Well we all hope you continue blogging! Not only do you bring to light relevant innovations from confrences like CIKM, but you add your own personal insights as well. Your post about your father is especially heartfelt, and as one who's father is a geophysicist, I know what it is like to grow up in a world of wonder.
In regards to your comment about how recommendation systems can change the face of display, I am working with a startup that is tackling such a problem. If you are interested, I'd love to introduce the opportunity to you.
Looking forward to speaking and good luck!
Wow. I'm glad I got to meet you at HCIR last year, and I hope our paths cross again soon. Good luck finding your next challenge!
Greg,
Good luck with your future...
Thanks a lot for your blog articles.
Good luck with whatever you decide to do next!!
Congratulations, Greg, and good luck. Stay in touch!
Dave
Best wishes and have fun with whatever you do next, Greg! Hopefully we'll bump into each other sometime again in the near future. :)
Greg -- good luck with your endeavors. It was great meeting you last sumer. Hope our paths will cross again soon.
truth be told, i was fascinated with the Live Labs group and dreamed of working there one day. And that was mostly because of you. I am an avid reader of your blog and will continue to be so. I wish you all the best for all of your future endeavors.
Good Luck on your next endeavor.

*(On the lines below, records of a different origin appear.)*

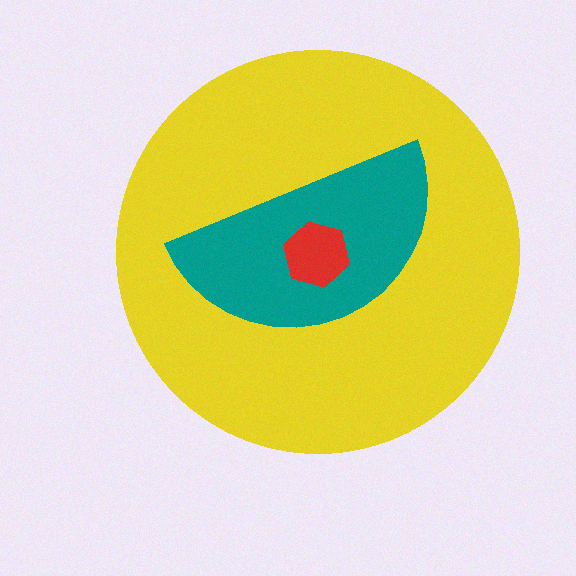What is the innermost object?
The red hexagon.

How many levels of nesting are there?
3.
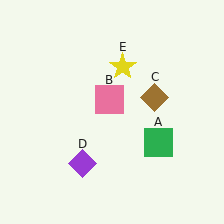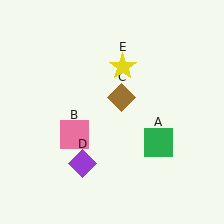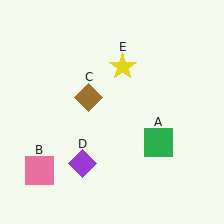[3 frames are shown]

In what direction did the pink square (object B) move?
The pink square (object B) moved down and to the left.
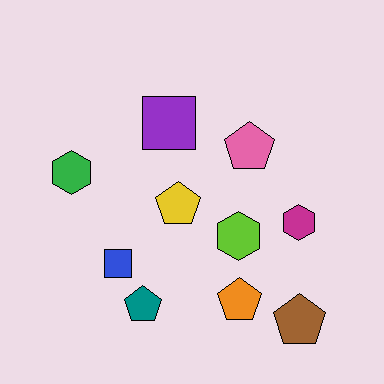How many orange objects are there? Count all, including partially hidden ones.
There is 1 orange object.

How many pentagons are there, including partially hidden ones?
There are 5 pentagons.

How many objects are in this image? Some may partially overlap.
There are 10 objects.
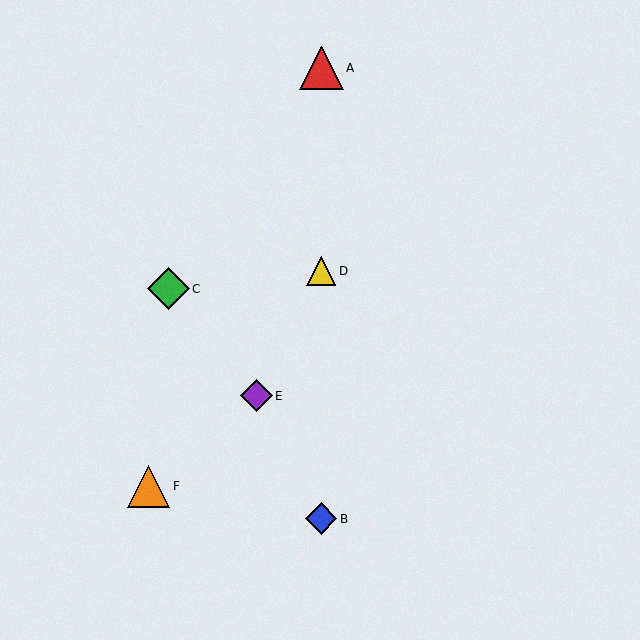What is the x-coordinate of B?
Object B is at x≈321.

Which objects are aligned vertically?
Objects A, B, D are aligned vertically.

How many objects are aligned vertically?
3 objects (A, B, D) are aligned vertically.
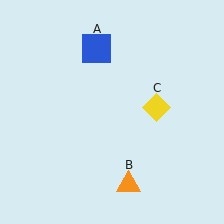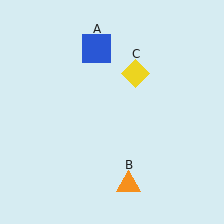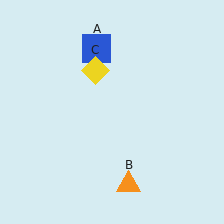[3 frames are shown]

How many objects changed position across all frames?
1 object changed position: yellow diamond (object C).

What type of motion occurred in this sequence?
The yellow diamond (object C) rotated counterclockwise around the center of the scene.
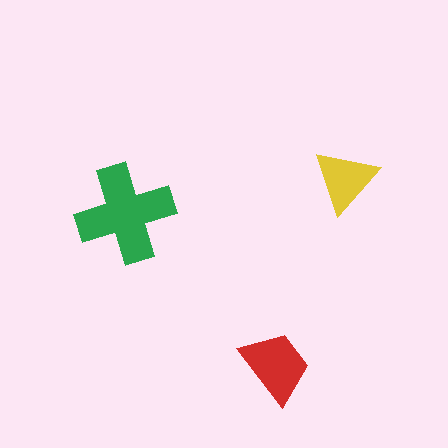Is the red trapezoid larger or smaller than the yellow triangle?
Larger.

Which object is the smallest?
The yellow triangle.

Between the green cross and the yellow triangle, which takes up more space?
The green cross.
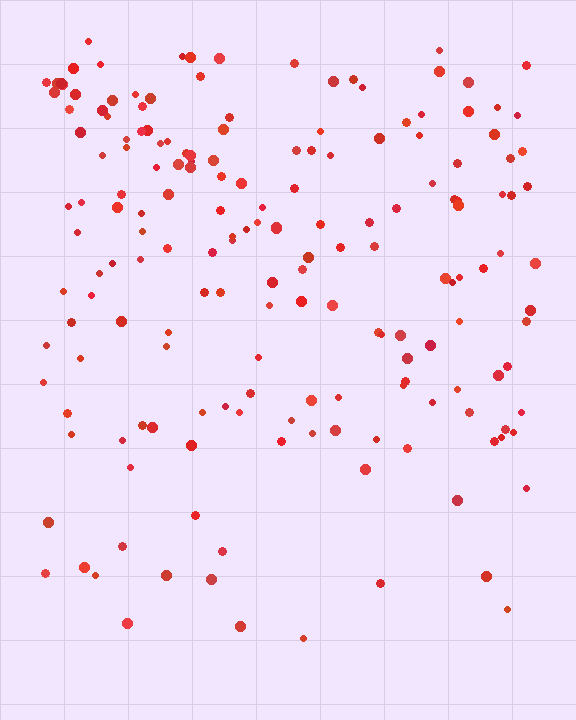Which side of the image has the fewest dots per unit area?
The bottom.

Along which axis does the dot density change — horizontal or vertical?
Vertical.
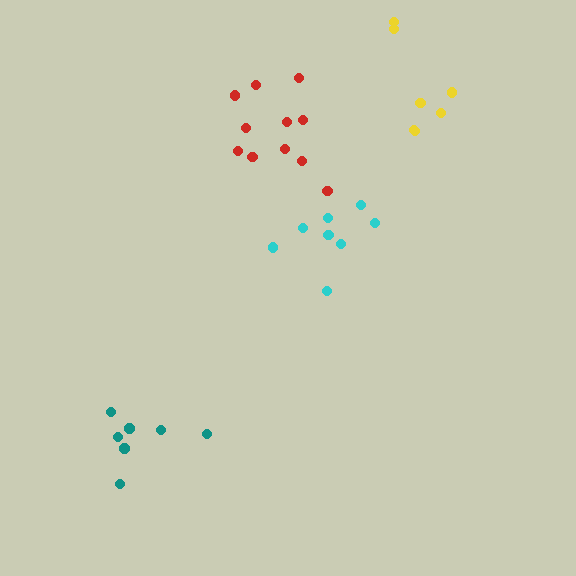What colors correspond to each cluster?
The clusters are colored: yellow, red, teal, cyan.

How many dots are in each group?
Group 1: 7 dots, Group 2: 11 dots, Group 3: 7 dots, Group 4: 8 dots (33 total).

Hope the blog won't run dry.
Hi, Greg,
Good Luck with your future research.
I am your blog reader in China. Your blog enlight me very much and we are making some pratice on personalized information service. Hope I can continue meet with you on your blog.
Gary
Good luck. Looking forward to seeing what you produce next.
@AAinslie
Good Luck Greg!
Greg, been a while since we last talked (mostly since I went dark upon joining Healthline). Sorry to hear that you're leaving MSFT... but mostly for them. ;-) Would love to catch up when time allows.
My best as always,
Tony --
When you joined Live Labs, you wrote that you were cutting down posting to Geeking With Greg, because you were going to dedicate your efforts to an internal MS blog. Now that you're back out the other side, can we the readers look forward to an increase here in insightful post volume? :-)
Good luck Greg.
Your comment "Whoever manages to change the nature of content display on the Web from a search problem to a recommender problem will reap tremendous rewards." is intriguing. Could you expand or point to previous posts or links? Thanks ...
Dinesh
How exciting!
If you are at a loose end, I have a thesis on natural language generation that needs finishing and some code that needs writing. I can't pay you but I'll let you borrow my surfboard :)
Good luck Greg, and I hope you continue to write.
cj
jeez, I'm been vaguely following the rss here for at least 9 months and never realised you worked for MS!! I think that's a sign of someone who knows stuff rather than a fanboy, keep up the good work. Canonical are recruiting :)
I love your stuff man. I worked at LinkedIn in the Reommendation Engine team and have been following your blog for a while now. I hope you stil continue to write!!